Toilet Paper Wasn’t Commonly Used in England or the United States Until the Early 20th Century
It wouldn’t be until the late 1800s when toilet paper would be first introduced in America and England and it wasn’t until the 1900s, around the same time the indoor toilet became common, that toilet paper would catch on with the masses.

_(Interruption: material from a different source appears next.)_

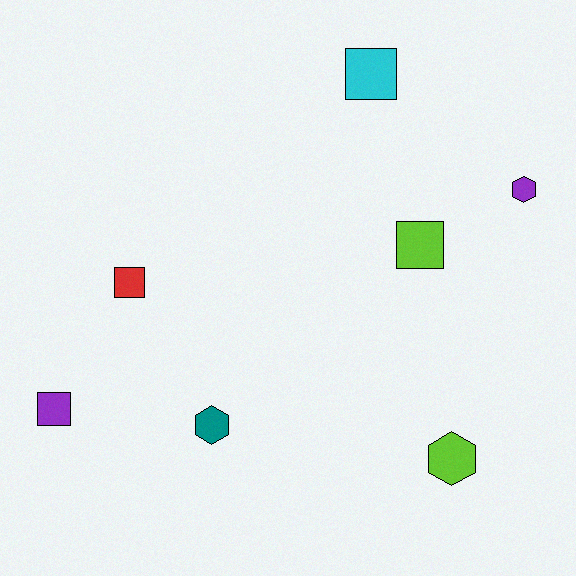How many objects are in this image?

So what did people use before toilet paper? This depended greatly on region, personal preference, and wealth. Rich people often used hemp, lace, or wool. The 16th century French writer Francois Rabelais, in his work Gargantua and Pantagruel, recommended using “the neck of a goose, that is well downed”. The goose is kind of getting the crappy end of that deal.
Poor people would poop in rivers and clean off with water, rags, wood shavings (ouch!), leaves, hay, rocks, sand, moss, sea weed, apple husks, seashells (Demolition Man much?), ferns, and pretty much whatever else was at hand and cheap/free.
America’s favorite wiping item tended to be corn cobs and, later, Sears and Roebucks, Farmers Almanac, and other catalogs. The Farmers Almanac even came with a hole in it so it could be easily hung in bathrooms for just this purpose… reading and wiping material in one!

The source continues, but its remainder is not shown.